Moreover, big money is pouring into the global warming industry from opulent NGO foundations such as Moore, Hewlett, Packard, Oak [18] and Tides to prevent the development of fossil resources — especially in the Canadian oil sands [19] — and from national governments funding the IPCC and many research institutions and individual scientists promoting the AGW myth. (Interestingly, Harris enjoys little in the way of grants and perquisites to finance his work.) Rhynas then fell back on the “majority argument,” claiming that 98% of the world’s nations support the (so-called) “settled science” of global warming, implying that therefore it must be true. This is, of course, pure hogwash. Probably 98% of the world’s institutions, governments, religious hierarchies and populations once believed the earth was flat — which, it appears, had no discernible effect on its curvature.

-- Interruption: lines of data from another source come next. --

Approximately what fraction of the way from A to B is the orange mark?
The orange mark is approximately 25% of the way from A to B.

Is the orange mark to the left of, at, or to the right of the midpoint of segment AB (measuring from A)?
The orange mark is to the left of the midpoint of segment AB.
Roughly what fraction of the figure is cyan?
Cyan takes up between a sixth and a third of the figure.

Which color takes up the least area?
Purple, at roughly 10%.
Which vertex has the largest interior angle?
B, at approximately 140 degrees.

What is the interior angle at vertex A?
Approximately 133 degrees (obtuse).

In essence, the contrast between the two men was unrelievedly stark. Harris mobilized a veritable cache of credible mathematical and graphic detail to demonstrate that the science was to some extent still, so to speak, up in the air, but that the evidence persuasively suggested nonetheless that global warming, as understood and promulgated by the climatocracy, was not only a theory but quite conceivably a fallacy — and he did so humbly and with appealing courtesy. (As Harris wrote in the above-mentioned email, his adversary seemed “surprised that I am not the rich, right wing, evil fire-breathing denier he probably expected.”) Rhynas, for his part, had no factual or scientifically compelling information to propose in defense of his Gorean hypothesis. He could only retail his personal impressions, his literalist sentiments and his jotting points — and did so sanctimoniously and with unabashed didacticism. There was no real science in his riposte.

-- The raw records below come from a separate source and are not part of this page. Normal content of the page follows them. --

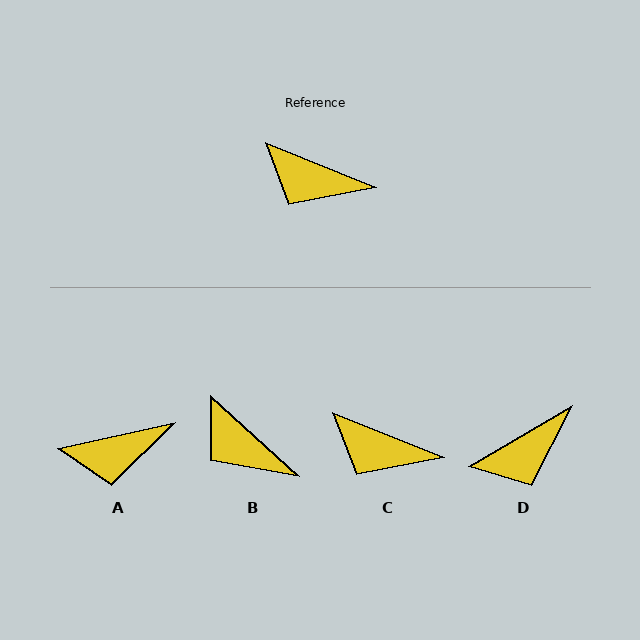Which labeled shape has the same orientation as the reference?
C.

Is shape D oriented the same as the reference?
No, it is off by about 53 degrees.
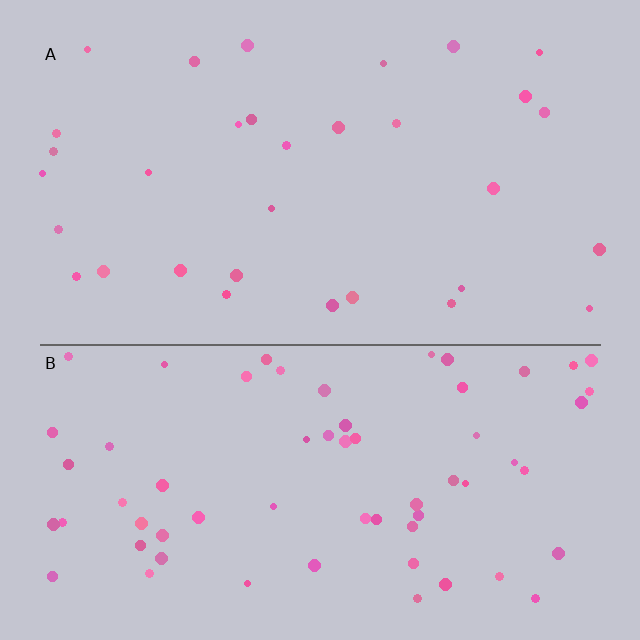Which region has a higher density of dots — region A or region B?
B (the bottom).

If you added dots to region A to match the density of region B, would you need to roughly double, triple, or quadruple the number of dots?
Approximately double.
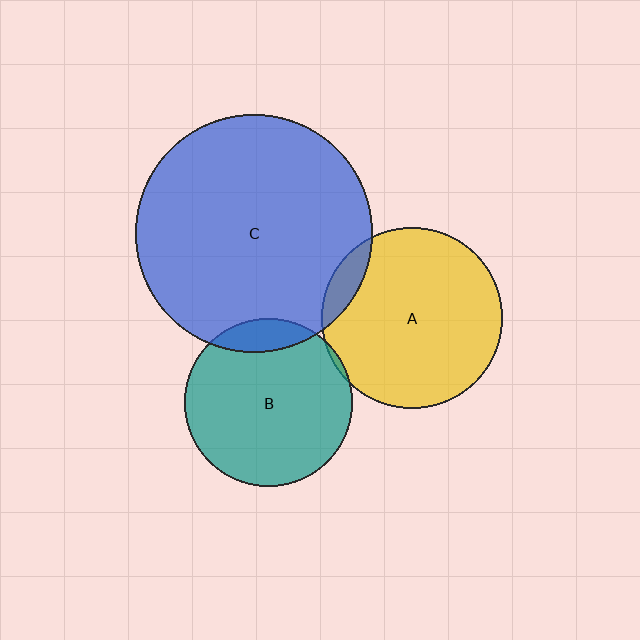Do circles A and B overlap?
Yes.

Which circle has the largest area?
Circle C (blue).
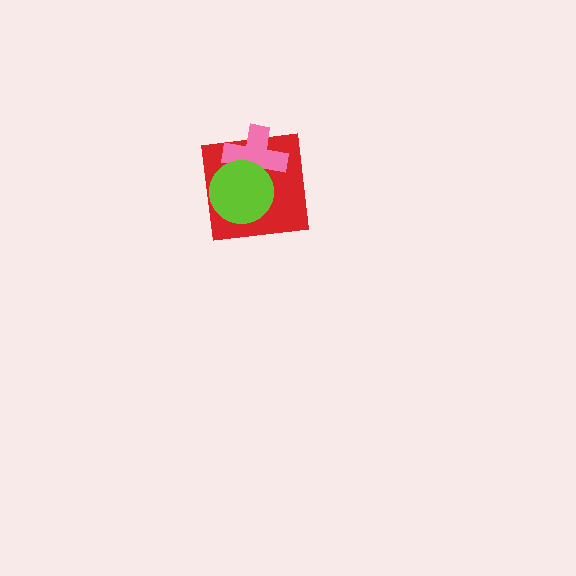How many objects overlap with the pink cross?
2 objects overlap with the pink cross.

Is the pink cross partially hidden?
Yes, it is partially covered by another shape.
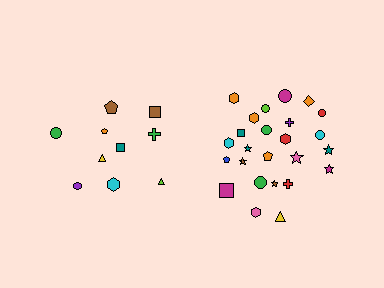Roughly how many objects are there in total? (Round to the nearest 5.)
Roughly 35 objects in total.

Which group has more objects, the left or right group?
The right group.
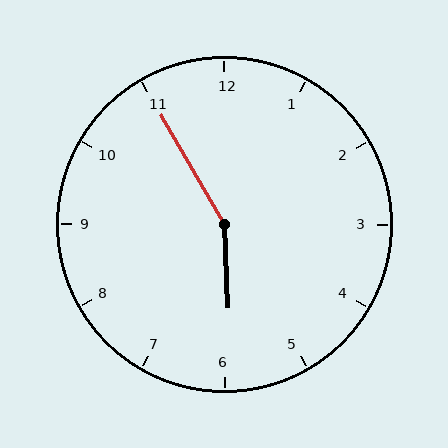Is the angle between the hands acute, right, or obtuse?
It is obtuse.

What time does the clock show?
5:55.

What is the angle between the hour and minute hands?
Approximately 152 degrees.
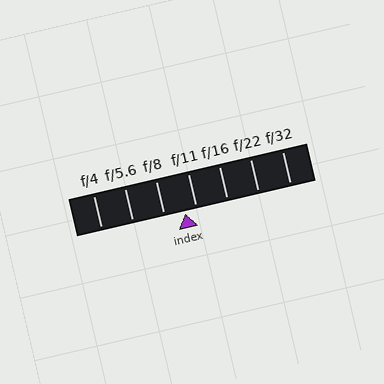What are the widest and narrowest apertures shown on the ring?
The widest aperture shown is f/4 and the narrowest is f/32.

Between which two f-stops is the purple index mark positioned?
The index mark is between f/8 and f/11.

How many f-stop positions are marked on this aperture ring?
There are 7 f-stop positions marked.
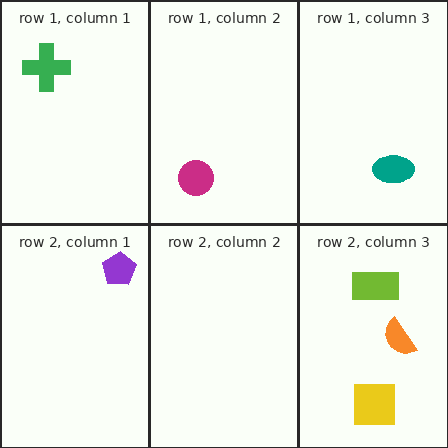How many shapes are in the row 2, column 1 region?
1.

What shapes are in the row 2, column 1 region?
The purple pentagon.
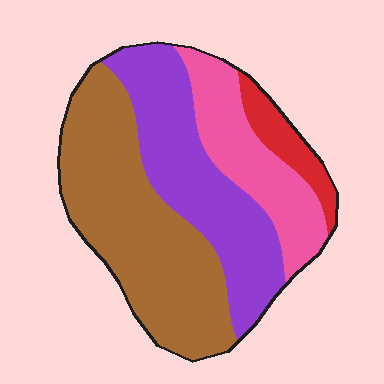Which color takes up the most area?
Brown, at roughly 40%.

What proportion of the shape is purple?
Purple takes up between a sixth and a third of the shape.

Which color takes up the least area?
Red, at roughly 5%.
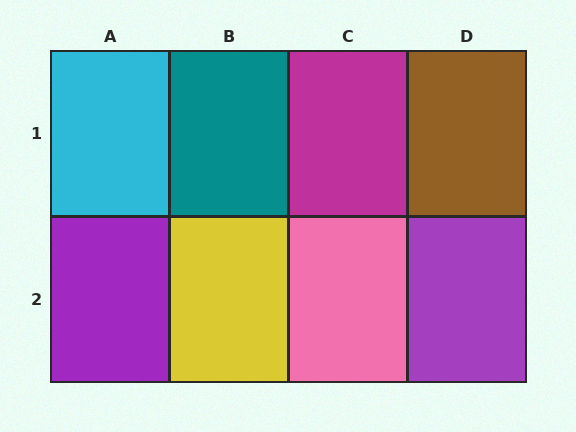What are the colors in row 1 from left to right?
Cyan, teal, magenta, brown.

It is also telling that in a radio debate between Harris and Rhynas that took place following Rhynas’s initial presentation, the former agreed to take questions from the public but the latter refused. Surely it says nearly everything one needs to know about probity and cognitive assurance when a speaker refuses to debate on facts and logic with his audience. Rhynas’s performance serves as an illustration of the misuse of reason, calling to mind the French-Algerian religious philosopher Muhammad Arkoun [20], who declared that the sole function of reason “is to shape, bend and systemize reality in accordance with God’s signs” — God in our case being Gaia and her Prophet, Al Gore. What we dub “climate science” is not so much a science as a religion, and as in the ultra-theological realm the application of authentic rational arguments is rejected as a violation of faith. In this domain, the function of reason is to support unreason. We can say that Rhynas and those like him do not have an argument, they have a position, which is impervious to proof and reason. By contrast, Harris is a true scientist and an independent thinker who believes in the supple and genuine use of reason whereas Rhynas is a man of the meteorological cloth who believes in sticking to the letter of an unreformed holy text.

One cannot but conclude that the difference in their styles is revelatory of the difference in their postulates, in brief, it is the difference between inquiry and pedantry. And one cannot but wonder: who are the real climate deniers?